Through these mechanisms of self organization, the Subte workers union has consistently been one of the most active and militant of unions in the nation. They have held numerous work stoppages from 1 hour to 2 days long in what they see as an ongoing labor struggle for all workers. In the January of 2005 these methods of organizing saw their true test. After police attacked a rally of workers, an indefinite strike was called by the assembly. In what many here consider to be a prime example of worker organizing, the strike maintained consistent actions. They held numerous marches, built community support, and kept control in the hands of the rank and file. In the end they won a 44% increase in wages and benefits and the 6-hour work day.

Solidarity Struggles

With power in such a clearly strategic industry – transportation, the Subte workers have since organized in solidarity with a number of movements. They are often one of the first unions to take action in regional struggles. Along with the recuperated factory and unemployed worker movements, the Subte workers have called for a national 6-hour work day. The 6-hour day will help to end the crippling unemployment faced by Argentine workers.

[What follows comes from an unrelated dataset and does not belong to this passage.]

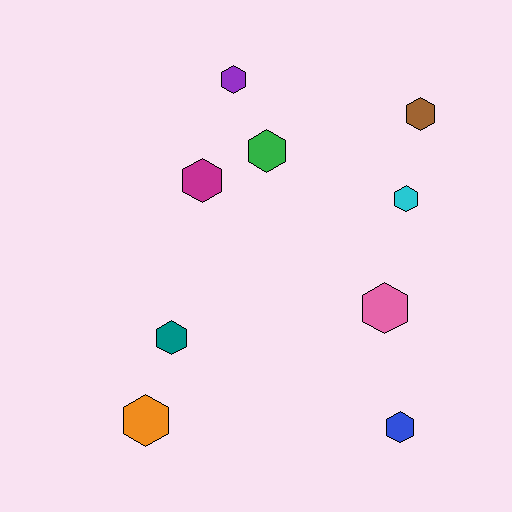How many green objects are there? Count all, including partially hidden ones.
There is 1 green object.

It will also help to end the exploitative and precarious working conditions of those working; conditions that so often destroy the capacity of labor movements to fight.

They are also working with a number of organizations in Buenos Aires to call for public control of Line H, the subway line currently under construction. These actions are demonstrating the common ground between workers, demanding better employment conditions, and riders, calling for lower fares and community regulatory powers.

As a part of these struggles, or in relation to their own demands, the Subte workers have taken on a number of workplace direct actions. They organize everything from press events and rallies, to short term strikes, and free fare days as methods of their ongoing struggle with the company Metrovías.


The Subte workers have come to represent the real potential of a rank and file led worker movement to many in Argentina. On any given day, delegates from the assembly are on the news talking about a current action or campaign. Their actions have taken a meaning much greater than simply their on the job complaints, they are a beacon of the power that the worker movement can demonstrate in building a different world.

2 comments:

Anonymous said...

Colin:
Forgive my ignorance...Is the constant activity of the subte assemblies a way of keeping their activist campaign sharp in case they need to call for substantial rallies in the future? or are they aiming to change little things one by one?

TakePossession said...

From what I can see, its both. They use day to day grievances to mobilize members, but also have larger ongoing campaigns that will require larger presence (nationwide 6 hour work week, etc.)

But the assembly is more than just that. Here it is seen as the way that unionization should always run. So assemblies should constantly be active as the decision making body of their union. Also, some remain active with a more radical aim -- worker control of their industry. In which case the assembly would be the directly democratic management body.

- Colin

Why Am I Writing?

After an inspiring year following the social and political movements of Argentina, I returned to my hometown of Buffalo, NY intent on beginning the process of actively building local movements with the lessons I had learned in Argentina.

One of those lessons was the importance of participants in our movements telling their own stories and actively analyzing their organizations. That's exactly what I plan to do here, and I hope that some people find it relevant and interesting.